The film emphasizes on the supposed affair Stravinsky and Chanel had and the film doesn’t attempt to leave it to the imagination of the viewers. On contraire, the film lets you know there is something brewing between the characters, the passion that’s becoming much more difficult to contain. As the film evolves it’s easier to tell what the intentions are, however, the film isn’t just about the physical satisfaction, but about two similar individuals looking to fulfill the emptiness inside them. The film doesn’t employ any crude sex scenes to get to the point. Actors Anna Mouglalis and Meds Mikkelsen are both great in their roles. Both actors give great performances that allows the film to work so well and embrace the passion that the story requires.
Coco Chanel & Igor Stravinsky arrives on Blu-ray with a 1080p MPEG4-AVC encode framed at 2.35:1. Colors look natural and are well reproduced all around. Black levels are deep and inky. The movie has plenty of darker scenes and a few times the black color overwhelm the image, however, details are still very good. Detailing in general is excellent capturing every intricate texture in the actor’s faces or the details around the Coco’s house or even the clothing. Skin tones are natural and lifelike. The film is topped with a film like thin layer of grain. Coco Chanel & Igor Stravinsky looks excellent on Blu-ray.

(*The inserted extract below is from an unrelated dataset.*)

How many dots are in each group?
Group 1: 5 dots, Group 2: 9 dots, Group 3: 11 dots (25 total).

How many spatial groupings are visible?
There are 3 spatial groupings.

Coco Chanel & Igor Stravinsky arrives on Blu-ray with a French (Parisian) 5.1 DTS-HD Master Audio lossless track. Dialogue is clean and clear throughout. The Bass is used perfectly during musical scenes, especially during the first play with the orchestra playing in the background. Music fills the soundstage marvelously with great fidelity. The rears do a great job with atmospherics and ambience effect. Overall, this release will not put your home theater to work, but it handles everything the film throws at it with ease.

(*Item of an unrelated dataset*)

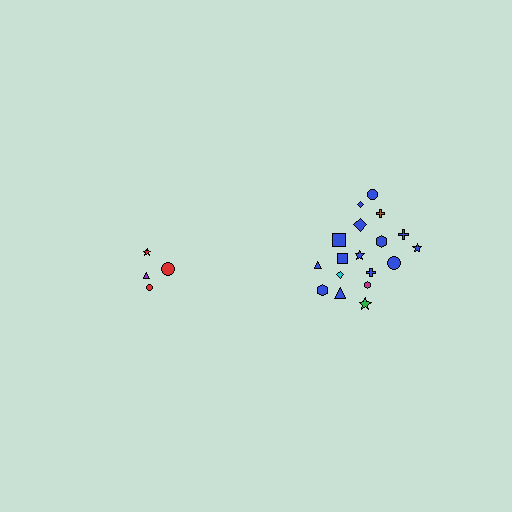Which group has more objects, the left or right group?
The right group.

The Making of Coco Chanel & Igor Stravinsky – This piece is much more than just a forced piece with background pieces of video from the movie. The film covers many behind the scenes pieces, some interviews, and more. It’s a good piece and it’s worth to take a look at.

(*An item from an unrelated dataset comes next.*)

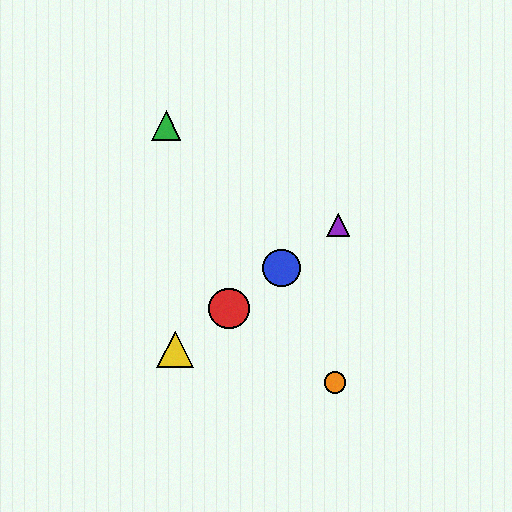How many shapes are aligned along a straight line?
4 shapes (the red circle, the blue circle, the yellow triangle, the purple triangle) are aligned along a straight line.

Previews – Please Give, The Secret in Their Eyes, Coco Before Chanel, Micmacs, The Pillars of the Earth, A Prophet, Mother and Child, Eat Pray Love, Animal Kingdom, Get Low, and Tommy.
Coco Chanel & Igor Stravinsky offers a striking look at the passionate love affair between the two leading characters. The story is difficult to portray and bring to the big screen, but the filmmakers have found a way to tell it without giving it many fictional elements. The Blu-ray looks and sounds excellent from the moment the movie starts to the moment the credits being rolling. Unfortunately, the supplements are almost non-existent which is a real shame. If time dramas are your thing, then I recommend this film.